OIG resolves cases against home health agencies

In first quarter of fiscal year 2021, approximately 61 percent of referrals the OIG Fraud Hotline sent to the Provider Investigations unit (PI) concerned home health care. Nearly half of PI's preliminary investigations for the quarter involved personal care attendants.

PI investigates and reviews allegations of fraud, waste and abuse committed by Medicaid providers who may be subject to a range of administrative enforcement actions including education, prepayment review of claims, penalties, required repayment of Medicaid overpayments, and/or exclusion from the Medicaid program. The sample cases below reflect a variety of outcomes.

The OIG settled a case in September against a home health agency located in Houston. This case was referred to the OIG from the Texas Office of Attorney General – Medicaid Fraud Control Unit. The provider employed a personal care attendant who was misusing the electronic visit verification system and logging hours that they could not have worked. The provider fully cooperated and responded by identifying all hours that could be related to the personal care attendant’s acts. The provider offered to pay $18,609 to resolve the identified hours.

A case settled in October concerned a home health care provider in San Antonio. The provider was found to have employed a personal care attendant to provide personal attendant services to a patient.
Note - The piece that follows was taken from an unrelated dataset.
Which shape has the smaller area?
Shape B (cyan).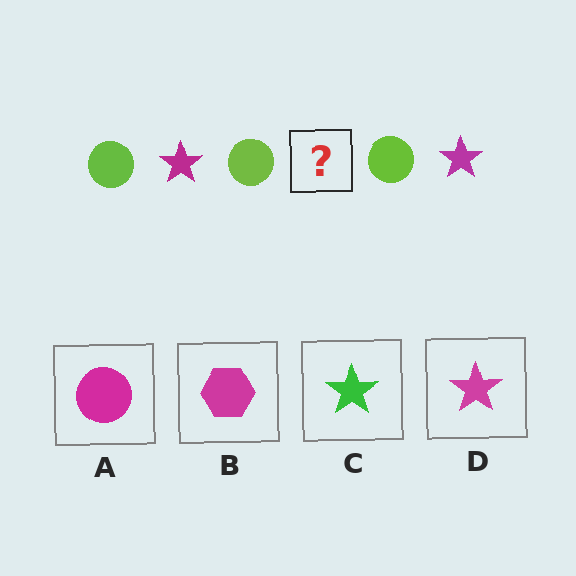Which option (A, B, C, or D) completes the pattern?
D.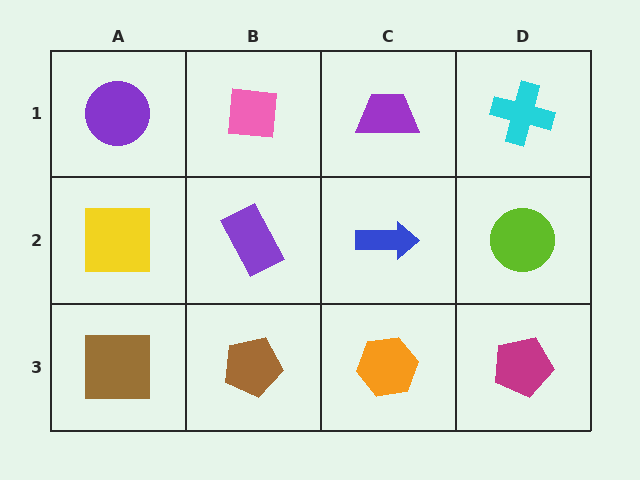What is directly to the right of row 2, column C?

However, it was discovered that the employee, by self-admission, did not provide any attendant services to the patient but did submit time sheets and receive compensation.

The provider worked collaboratively with the OIG and took the initiative to improve its policy and practices on conducting proper and routine home visits and communication with clients. To resolve the case, the provider agreed to a settlement of $76,697.

The OIG settled a case in September against a home health agency located in McAllen. The provider offers telehealth services but was unable to provide adequate documentation for a number of claims to support that they took the clients’ vital readings and forwarded them to the appropriate party. The provider collaborated with the OIG to implement new record keeping procedures. The provider agreed to pay $12,731 to resolve the unsupported claims.

The OIG has fraud prevention reminders for providers and attendants in this website’s resources section.